Según la Guía Provincial de La Habana. Comercial, Industrial, Profesional, Agrícola y Social, publicada por la Editorial Panamericana Burgay y Cía. en 1944, los pilares de Faria Academy eran la organización, la disciplina, la pedagogía y la capacidad. Esos cuatro principios constituían, de acuerdo con la propia presentación del colegio, la garantía ofrecida a las familias cubanas de que sus hijos recibirían una preparación sólida y fundamental.
El director-administrador del plantel era José Cordero Hernández, mientras que la dirección técnica estaba a cargo del doctor Roberto Verdaguer, Inspector General de Escuelas Superiores. La academia ofrecía enseñanza primaria elemental y superior, estudios de comercio, inglés en todos los grados, teneduría de libros, taquigrafía, mecanografía y distintas clases especiales. También concedía atención particular a la educación física, considerada parte importante de la formación de sus estudiantes.

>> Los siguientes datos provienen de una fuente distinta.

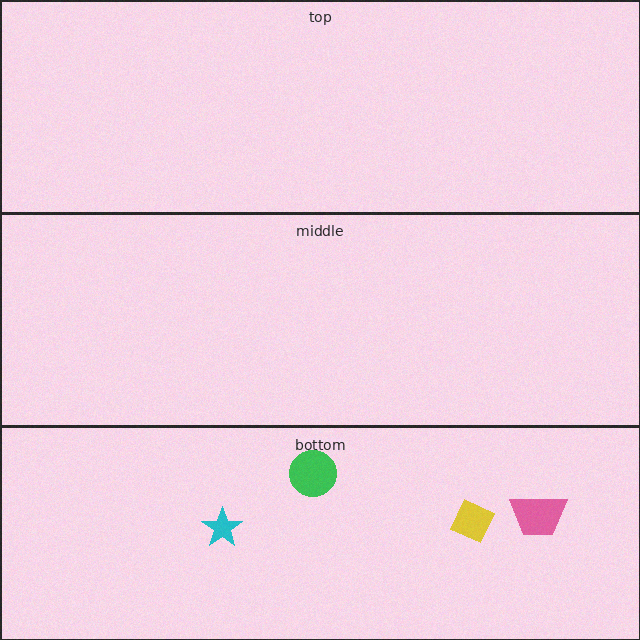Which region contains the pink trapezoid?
The bottom region.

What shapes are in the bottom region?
The yellow diamond, the pink trapezoid, the green circle, the cyan star.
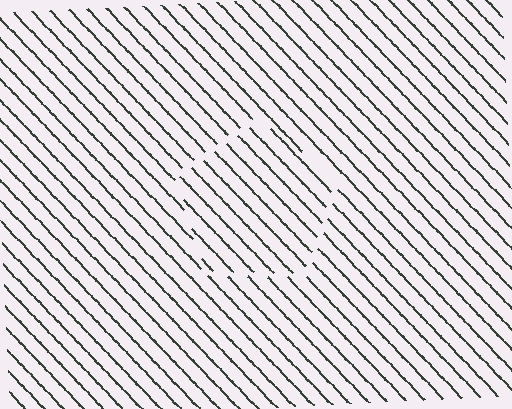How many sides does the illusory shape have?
5 sides — the line-ends trace a pentagon.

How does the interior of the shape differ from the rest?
The interior of the shape contains the same grating, shifted by half a period — the contour is defined by the phase discontinuity where line-ends from the inner and outer gratings abut.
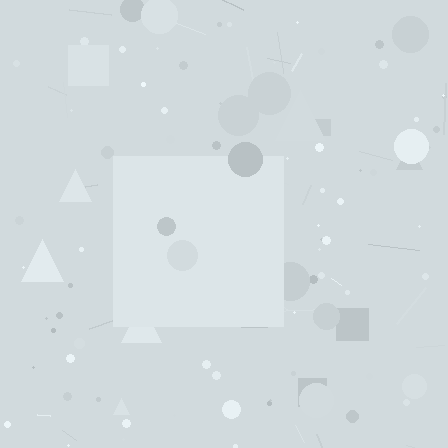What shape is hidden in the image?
A square is hidden in the image.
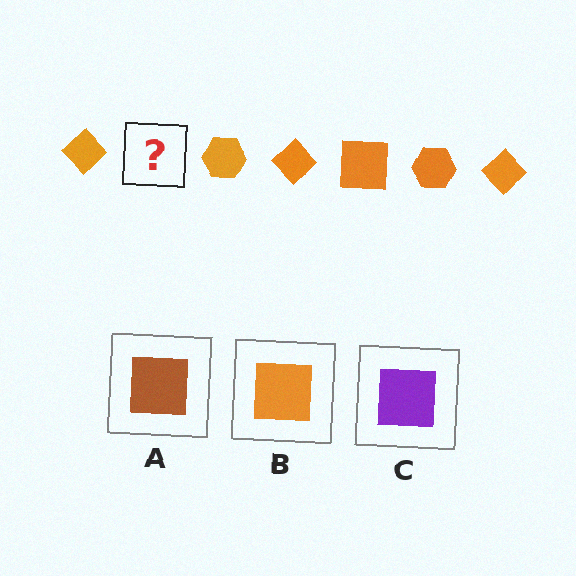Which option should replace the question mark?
Option B.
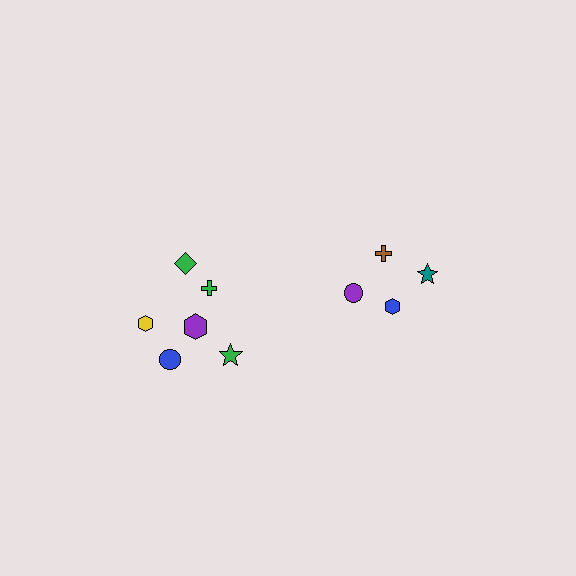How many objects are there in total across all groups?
There are 10 objects.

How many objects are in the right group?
There are 4 objects.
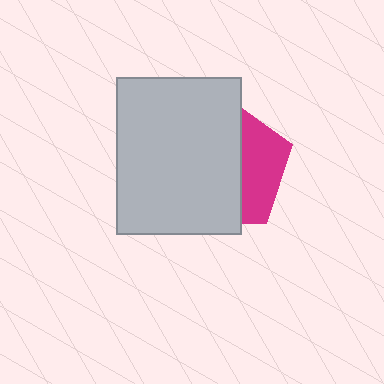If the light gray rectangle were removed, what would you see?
You would see the complete magenta pentagon.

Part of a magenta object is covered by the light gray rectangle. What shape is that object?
It is a pentagon.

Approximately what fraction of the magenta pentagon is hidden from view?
Roughly 66% of the magenta pentagon is hidden behind the light gray rectangle.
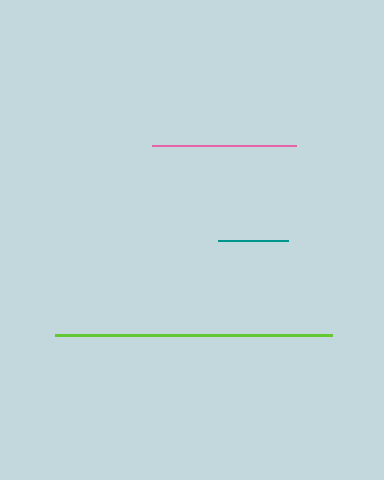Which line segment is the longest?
The lime line is the longest at approximately 277 pixels.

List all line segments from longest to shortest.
From longest to shortest: lime, pink, teal.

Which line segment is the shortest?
The teal line is the shortest at approximately 70 pixels.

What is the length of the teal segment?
The teal segment is approximately 70 pixels long.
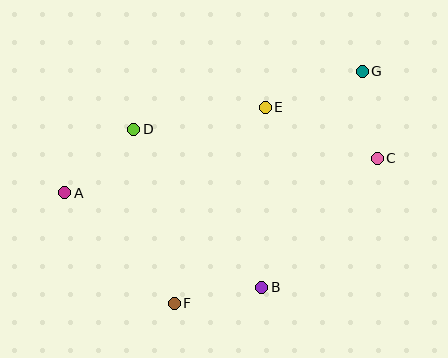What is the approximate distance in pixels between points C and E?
The distance between C and E is approximately 123 pixels.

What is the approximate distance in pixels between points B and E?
The distance between B and E is approximately 180 pixels.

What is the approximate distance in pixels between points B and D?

El cuerpo docente de Faria Academy estaba integrado por profesionales y estudiantes avanzados de distintas disciplinas. Figuraban entre ellos las doctoras Eleodora Reynaldo Vázquez y Ada Verdaguer; la señorita Carmen Valdés y el señor Israel Núñez, estudiantes del cuarto año de Medicina; Manuel Fernández, contador privado y profesor de Matemáticas; Teodoro Herrera, profesor de Inglés; la doctora Mercedes Valdés, maestra normalista y estudiante de Pedagogía; Mercedes y Alberto Cordero, profesores de Mecanografía, y Amado Jiménez, profesor de Taquigrafía.
José Cordero Hernández, además de dirigir la academia, cursaba el cuarto año en la Escuela de Ciencias Comerciales de la Universidad Nacional. Llevaba doce años dedicado a la enseñanza privada, especialmente a la enseñanza del inglés, idioma que dominaba a la perfección. Al mismo tiempo, ocupaba el cargo de tenedor de libros en la Dirección de Contabilidad del Ministerio de Hacienda.
La presentación de Faria Academy en la guía de 1944 no la describía como una academia más dentro del amplio panorama educativo habanero, sino como una institución que aspiraba a formar carácter, preparación práctica y sentido cívico. De ahí la frase con que se resumía su ideal educativo: “cuna de ideales, civilidad y democracia”.
Bibliografía y notas
- “Faria Academy”. Guía Provincial de La Habana. Comercial, Industrial, Profesional, Agrícola y Social. Editorial Panamericana Burgay y Cía., 1944.